Given my background, DeepTech companies are of course my first interest. They usually have amazing products and ideas and, if they are slightly advanced, some local traction as well. But they normally have no advanced business resources internalised within the team because they are funded by engineers, scientists or MDs, and they have no idea how to tackle international markets. We want to become their long-term business associates. Instead of just hiring one person, they hire an army of people, a network who have done the work before and who will drive the business as if it were their own.
Photo source: Pixabay

Why is it so difficult to achieve success with DeepTech?

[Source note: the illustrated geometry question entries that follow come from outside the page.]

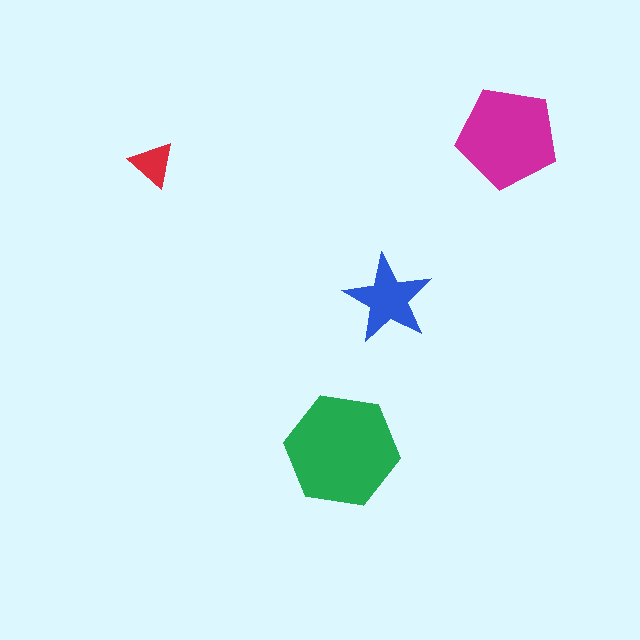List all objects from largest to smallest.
The green hexagon, the magenta pentagon, the blue star, the red triangle.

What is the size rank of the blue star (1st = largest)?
3rd.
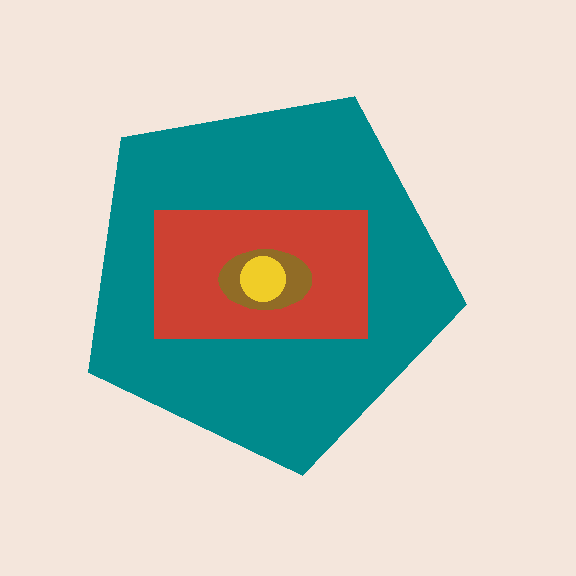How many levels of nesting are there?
4.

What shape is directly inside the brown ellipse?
The yellow circle.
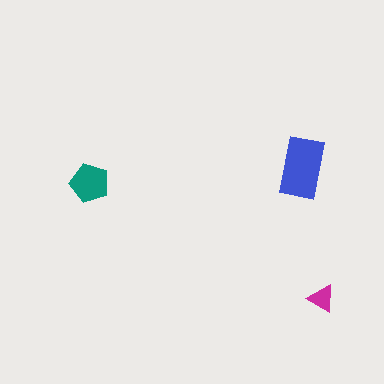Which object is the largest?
The blue rectangle.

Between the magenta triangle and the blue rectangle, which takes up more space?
The blue rectangle.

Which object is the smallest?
The magenta triangle.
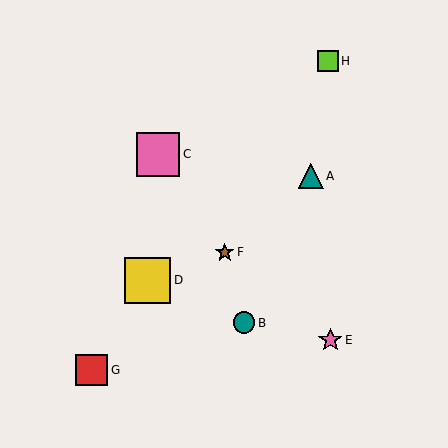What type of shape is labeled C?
Shape C is a pink square.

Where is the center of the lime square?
The center of the lime square is at (328, 61).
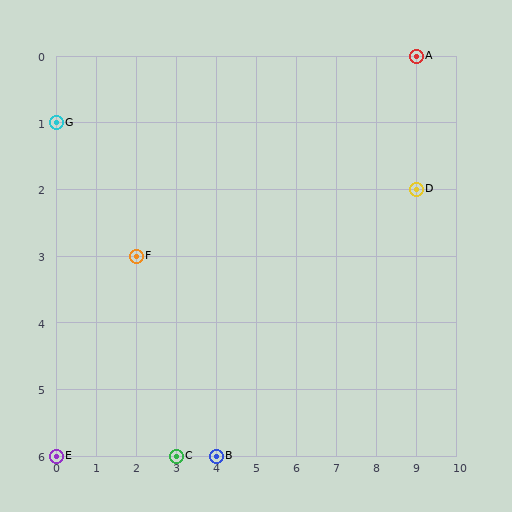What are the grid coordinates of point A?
Point A is at grid coordinates (9, 0).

DeepTech has a long time-to-market due to costly industrial protoyping, strict regulations, trials, FDA approval, intellectual property… it is a very expensive process over a number of phases. For example, when I joined Columbia University, I worked on a project on reversible blood-brain barrier disruption – it was basically a novel localised chemotherapy for neurodegenerative diseases. The project  started in 2004, I came to the lab in 2009 and published two patents in 2010 and 2011, then we licensed those patents in 2018 to the company that will, in a best-case scenario, have a product on the market in four to five years. That time frame is insane, especially when you consider a patent has 20 years of exploitation.
This is why people favour investing in short-term  and promises of return after 18 months.

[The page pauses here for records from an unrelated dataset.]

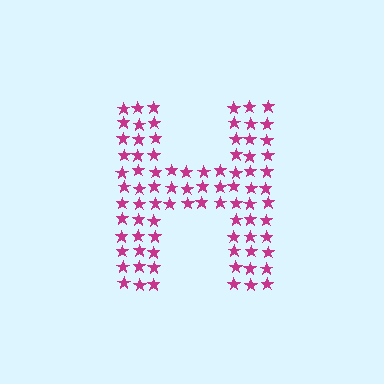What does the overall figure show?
The overall figure shows the letter H.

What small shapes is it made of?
It is made of small stars.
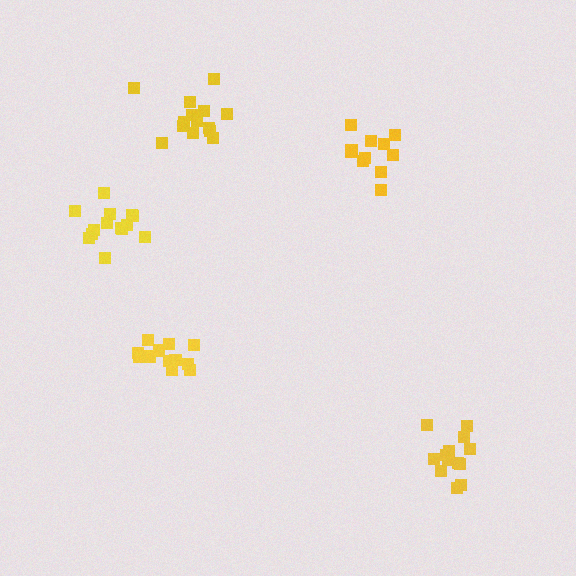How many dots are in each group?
Group 1: 14 dots, Group 2: 13 dots, Group 3: 11 dots, Group 4: 14 dots, Group 5: 13 dots (65 total).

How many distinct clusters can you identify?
There are 5 distinct clusters.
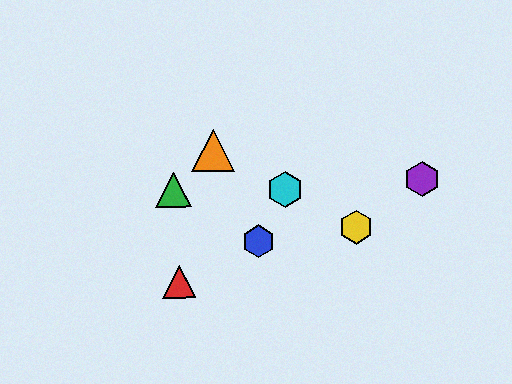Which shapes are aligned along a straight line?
The yellow hexagon, the orange triangle, the cyan hexagon are aligned along a straight line.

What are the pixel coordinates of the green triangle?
The green triangle is at (173, 190).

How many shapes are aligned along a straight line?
3 shapes (the yellow hexagon, the orange triangle, the cyan hexagon) are aligned along a straight line.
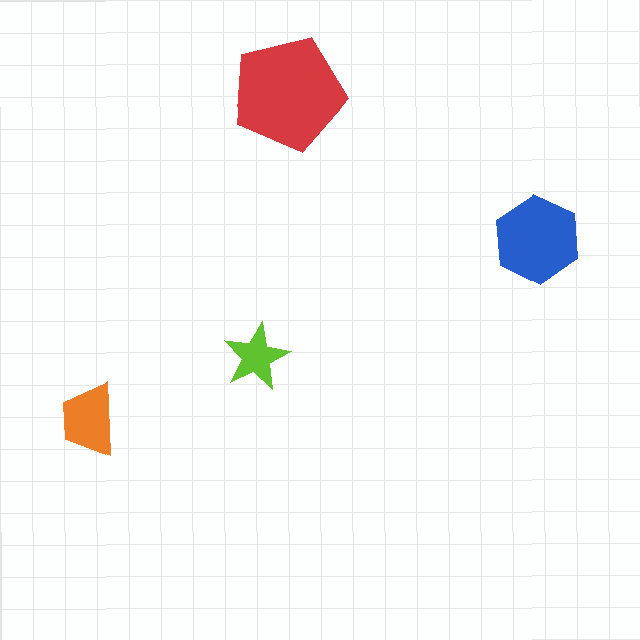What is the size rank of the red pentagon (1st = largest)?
1st.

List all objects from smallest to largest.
The lime star, the orange trapezoid, the blue hexagon, the red pentagon.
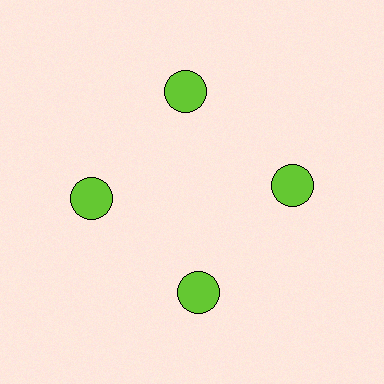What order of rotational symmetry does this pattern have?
This pattern has 4-fold rotational symmetry.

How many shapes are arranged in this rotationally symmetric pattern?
There are 4 shapes, arranged in 4 groups of 1.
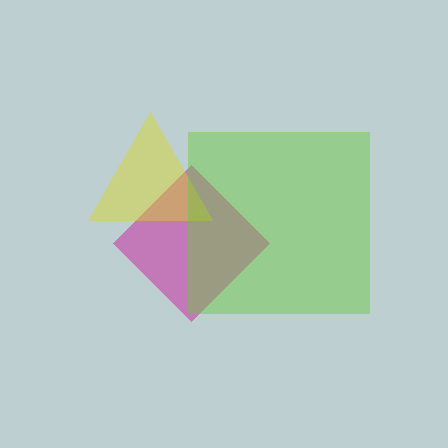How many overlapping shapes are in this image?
There are 3 overlapping shapes in the image.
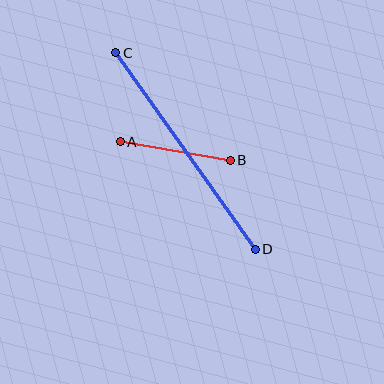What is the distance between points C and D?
The distance is approximately 241 pixels.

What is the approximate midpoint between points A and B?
The midpoint is at approximately (175, 151) pixels.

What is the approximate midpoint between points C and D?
The midpoint is at approximately (185, 151) pixels.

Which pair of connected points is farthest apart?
Points C and D are farthest apart.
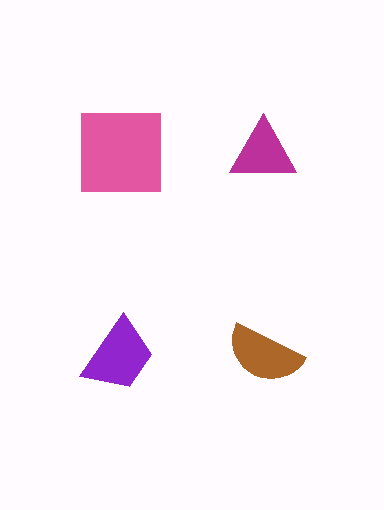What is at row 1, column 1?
A pink square.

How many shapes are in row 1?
2 shapes.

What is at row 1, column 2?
A magenta triangle.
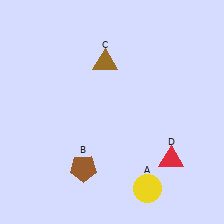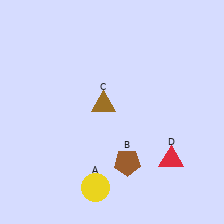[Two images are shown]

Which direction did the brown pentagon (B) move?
The brown pentagon (B) moved right.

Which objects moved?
The objects that moved are: the yellow circle (A), the brown pentagon (B), the brown triangle (C).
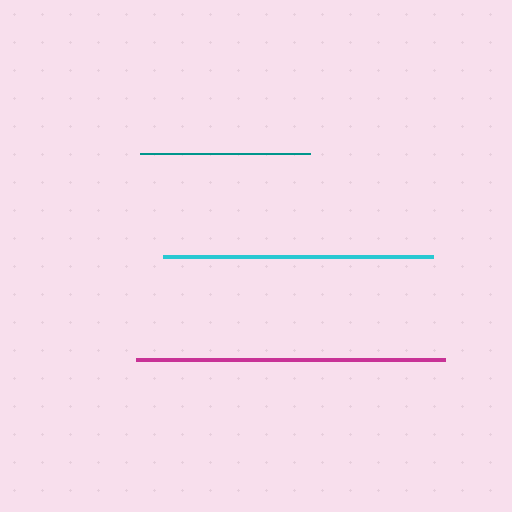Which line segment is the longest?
The magenta line is the longest at approximately 308 pixels.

But why does it interest you?
We only want to work with companies that we could have founded ourselves, based on the product’s impact on society and the relationship that we will have with the cofounders. The only key factor is the human factor. This is also how the selection process evolved at MonacoTech. From the get-go, we said that the team was the most important asset, especially at the early stages – a start-up is basically a team and an idea, three people doing the work of 25. But the idea is worth nothing; you only invest in the ability of a team to execute and keep their promises. If you have an idea with huge potential but the founders won’t constantly challenge themselves, listen or accept help, they are going to hit the wall no matter what. But if you get a team of great people, even with a bad idea, I will invest in them, because although they may fail, they will learn and move onto something else and they will succeed in the end.